The number of prenatal visits by each mother are independent, as each case represents a different pregnancy. The above plots are somewhat normal (they may more closely resemble a normal distribution if the plots showed fewer, wider bands.) The sample sizes are large enough that we can perform inference assuming a normal distribution, and disregarding the question of skew.

inference(y = nc$visits, x = nc$lowbirthweight, est = "mean", type = "ht", null = 0, 
          alternative = "twosided", method = "theoretical")
## Response variable: numerical, Explanatory variable: categorical
## Difference between two means
## Summary statistics:
## n_low = 108, mean_low = 10.7963, sd_low = 4.8506
## n_not low = 883, mean_not low = 12.265, sd_not low = 3.8036
## Observed difference between means (low-not low) = -1.4687
## 
## H0: mu_low - mu_not low = 0 
## HA: mu_low - mu_not low != 0 
## Standard error = 0.484 
## Test statistic: Z =  -3.035 
## p-value =  0.0024

The mean number of prenatal visits made by mothers of low-weight babies was 10.7963, while the mean number of such visits made by mothers of babies for which the weight was not low was 12.265 .

The observed difference in the average number of prenatal visits, -1.4687 , reflects a Z-score of -3.035 , and yields an extremely small p-value (.0024) under the hypothesis test.

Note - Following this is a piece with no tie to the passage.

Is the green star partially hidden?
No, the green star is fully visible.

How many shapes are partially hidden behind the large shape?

This leads us to reject the null hypothesis, which stated that there is no difference between the number of prenatal hospital visits made by mothers of babies born with low birth weight vs. the number of visits made by mothers of babies who have a greater birth weight.

Instead we accept the alternative, which states that there is a significant difference between the number of prenatal hospital visits made by mothers of babies born with low birth weight vs. the number of visits made by mothers of babies who have a greater birth weight.

Check for 95% confidence interval of difference of means:

inference(y = nc$visits, x = nc$lowbirthweight, est = "mean", type = "ci", null = 0, 
          alternative = "twosided", method = "theoretical")
## Response variable: numerical, Explanatory variable: categorical
## Difference between two means
## Summary statistics:
## n_low = 108, mean_low = 10.7963, sd_low = 4.8506
## n_not low = 883, mean_not low = 12.265, sd_not low = 3.8036

## Observed difference between means (low-not low) = -1.4687
## 
## Standard error = 0.484 
## 95 % Confidence interval = ( -2.4173 , -0.5201 )

With 95% confidence we infer that difference between the average number of prenatal hospital visits made by mothers of low-weight babies vs. the average number of prenatal hospital visits made by mothers of babies with greater birth weight falls in the range ( -2.4173 , -0.5201 ) .

Conclusion

We observe that mothers who give birth to low-weight babies (5.5lbs or less) make, on average, fewer pre-natal hospital visits than do mothers whose babies are born with greater weight.

Of course, this does not imply causation, i.e., we cannot infer that children are born with lower birth weight because their mothers did not make sufficient prenatal hospital visits.

Indeed, there are a number of confounding effects which can be observed from the above summary tables.

In particular, for low-weight babies, average length of the pregnancy was only 33.4 weeks, while the average length was 38.9 weeks for babies of normal weight. Additionally, the low-weight baby set includes a majority of the number of “premies”, i.e., prematurely-delivered infants. Although these variables were not rigorously examined here, the smaller number of prenatal hospital visits by the mother in the case of low-weight babies might be explained by the fact that such babies tend to arrive prematurely, which means there is a shorter time period over which such hospital visits could occur.